Health Care and Public Health – Personalized predictions of disease risk, as well as time to onset, progression or disease-related adverse events, has the potential to revolutionize clinical practice. Such predictions are important in the context of mental health, cancer, autoimmune disorders, diabetes, inflammatory bowel diseases, and stroke and organ transplants, among others. Statisticians are using huge amounts of medical data to make personalized predictions of disease risk, understand the benefits and harms of drugs and other treatments in addition to environmental factors, analyze the quality of care and understand changing health trends.

Societal Benefit – Statistics and data mining for crime analysis and predictive policing have had a major impact on the way police patrol in major cities and respond to domestic violence cases, sentencing and crime policy. Statistics was used to demonstrate improved efficiency and better performance for the electric utility grid. Statisticians also have made important contributions on the challenges of measuring traffic and civic infrastructure maintenance. Last, statisticians have made great progress toward public use of government microdata with synthetic data techniques to protect respondents’ privacy.

Social Sciences – Statistics was central to new United Nations population and fertility probabilistic projections obtained by combining demographic models with Bayesian methods.
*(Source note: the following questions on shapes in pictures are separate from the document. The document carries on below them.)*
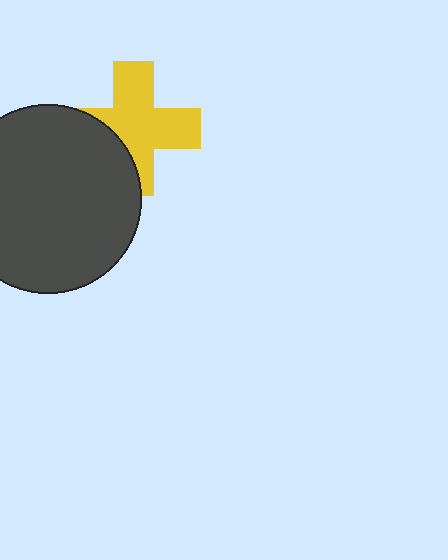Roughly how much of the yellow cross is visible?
Most of it is visible (roughly 69%).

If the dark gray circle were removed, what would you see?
You would see the complete yellow cross.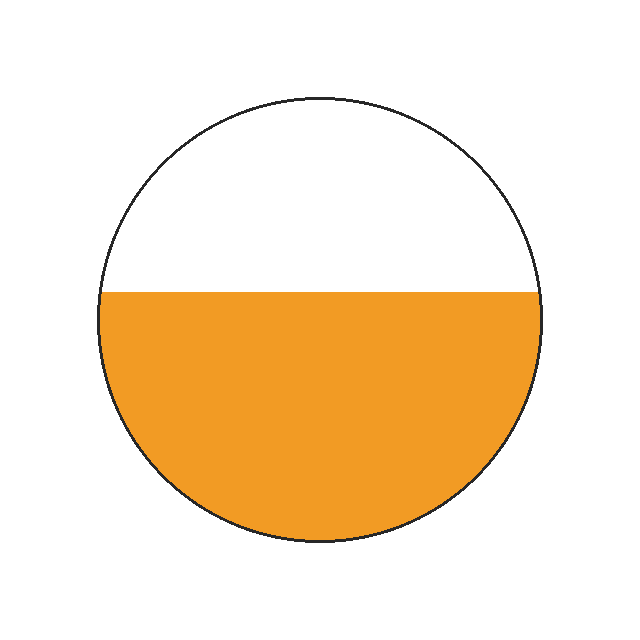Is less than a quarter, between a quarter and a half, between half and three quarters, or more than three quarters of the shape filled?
Between half and three quarters.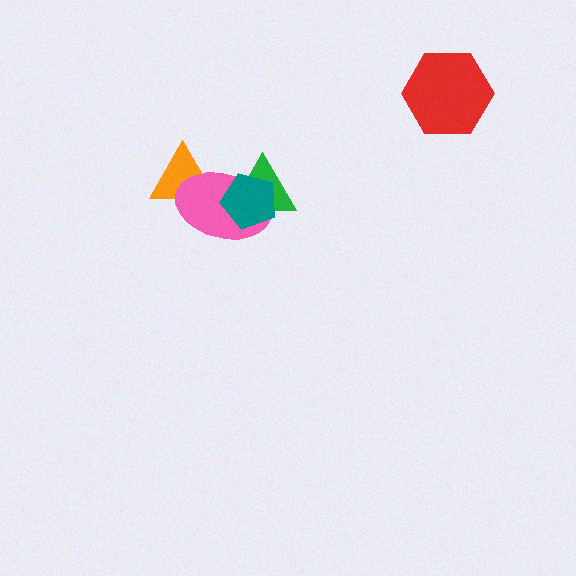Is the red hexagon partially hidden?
No, no other shape covers it.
These methods were central to producing projections released by the UN that influence national policies worldwide. The large-scale field experiments that revolutionized political campaigns are another example in which statistical methods to adjust for noncompliance were critical. Last, statistics was central to research deducing the behavior of individual group members, work that has subsequently been used in litigation by both sides in every state over the Voting Rights Act.

The ASA Big Data paper ends with a call for more ambitious incentives for multidisciplinary teams to address challenges to Big Data and other research priorities and federal attention to attracting and retaining the next generation of statisticians. Multidisciplinary teams—with each discipline having much to learn from the other—will ensure the best science is brought to bear, help to avoid reinvention of existing techniques from the contributing data science disciplines and spur development of new theories and approaches. “The history of statistics shows how statisticians have engaged in interdisciplinary research, and how that engagement advanced domain sciences, informed policy and provided new insights.… Today, statisticians continue to contribute expertise to a growing range of scientific and social problems. Their training and experience in collaborative research make them the natural leaders of interdisciplinary teams.… However, the Big Data era is marked by an ever-growing class of truly important and hard interdisciplinary problems where more engagement would be widely productive,” the paper stresses.
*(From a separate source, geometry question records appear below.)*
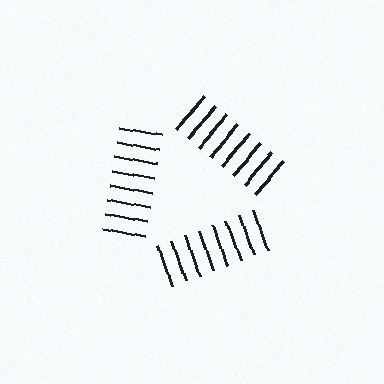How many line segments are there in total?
24 — 8 along each of the 3 edges.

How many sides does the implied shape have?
3 sides — the line-ends trace a triangle.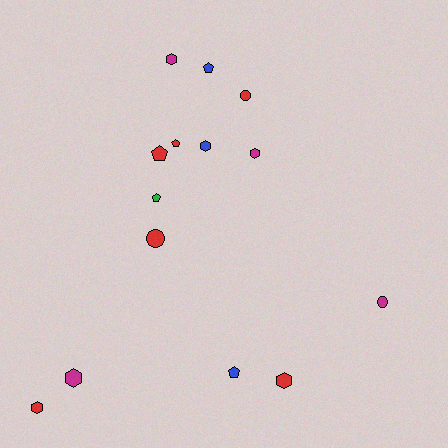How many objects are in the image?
There are 14 objects.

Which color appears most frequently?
Red, with 6 objects.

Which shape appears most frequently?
Hexagon, with 6 objects.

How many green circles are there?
There are no green circles.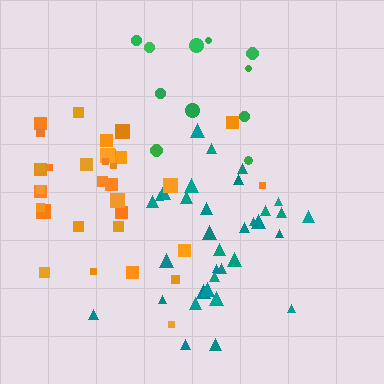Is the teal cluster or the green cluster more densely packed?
Teal.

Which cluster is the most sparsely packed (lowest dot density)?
Green.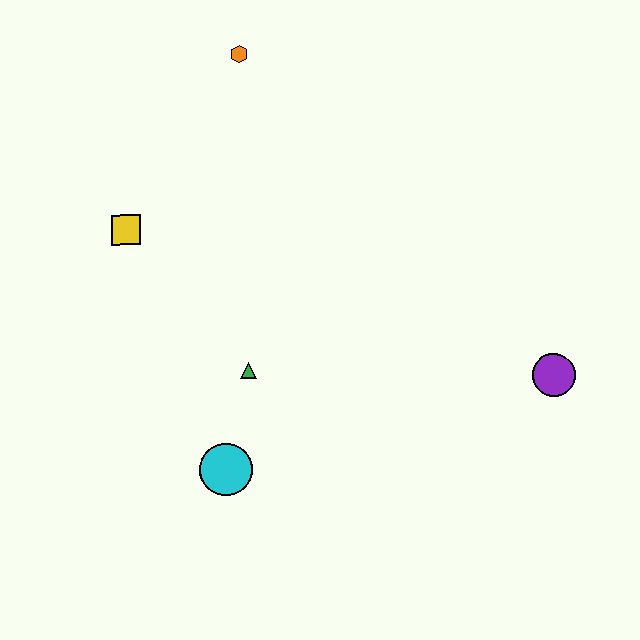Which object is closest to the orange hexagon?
The yellow square is closest to the orange hexagon.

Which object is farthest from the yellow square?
The purple circle is farthest from the yellow square.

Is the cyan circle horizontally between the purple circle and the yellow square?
Yes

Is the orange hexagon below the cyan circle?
No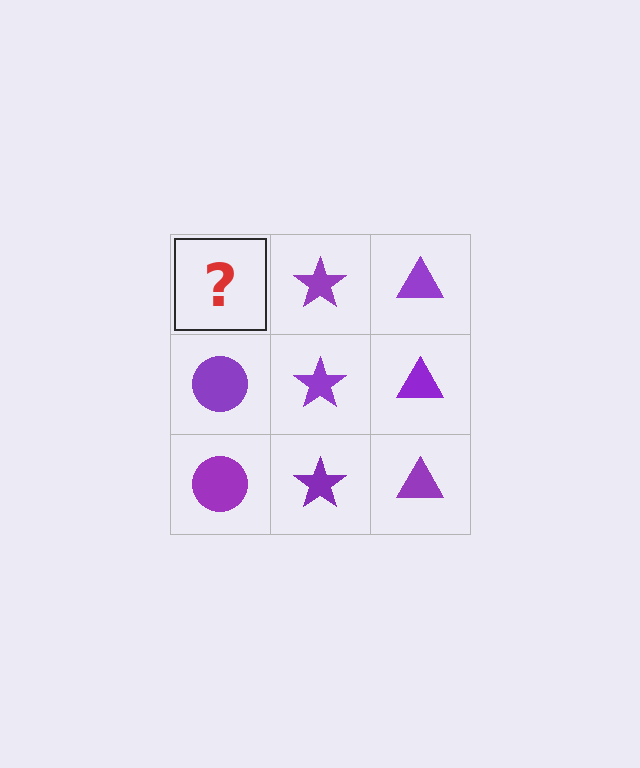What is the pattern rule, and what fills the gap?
The rule is that each column has a consistent shape. The gap should be filled with a purple circle.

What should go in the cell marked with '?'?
The missing cell should contain a purple circle.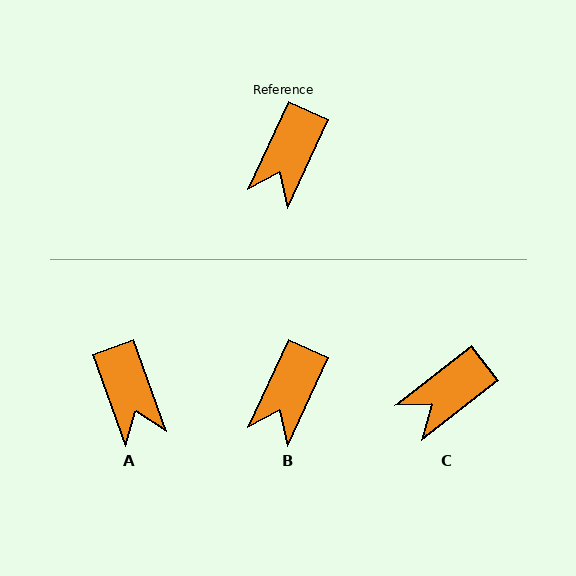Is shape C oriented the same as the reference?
No, it is off by about 27 degrees.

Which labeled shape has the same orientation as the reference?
B.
“Big Data challenges at the interface of statistics and computer science highlight where statistical thinking is required and multidisciplinary teams involving statisticians important. Statistical thinking fuels the cross-fertilization of ideas between scientific fields, industry and government. Further engagement of statisticians and cutting-edge statistics, as one of the core data science disciplines, will help advance the aims of the administration’s Big Data Initiative. In the work of OSTP, NSF and other federal agencies to address STEM workforce issues, we strongly encourage attention to attracting and retaining the next generation of statisticians, especially those who can work seamlessly across disciplines. The statisticians engaged in interdisciplinary research involving Big Data will need to be computationally savvy, possessing expertise in statistical principles and an understanding of algorithmic complexity, computational cost, basic computer architecture and the basics of both software engineering principles and handling/management of large-scale data,” the paper concludes.

The paper lists nearly 50 prominent members of the Big Data community—including computer scientists, statisticians and data scientists—who reviewed the document.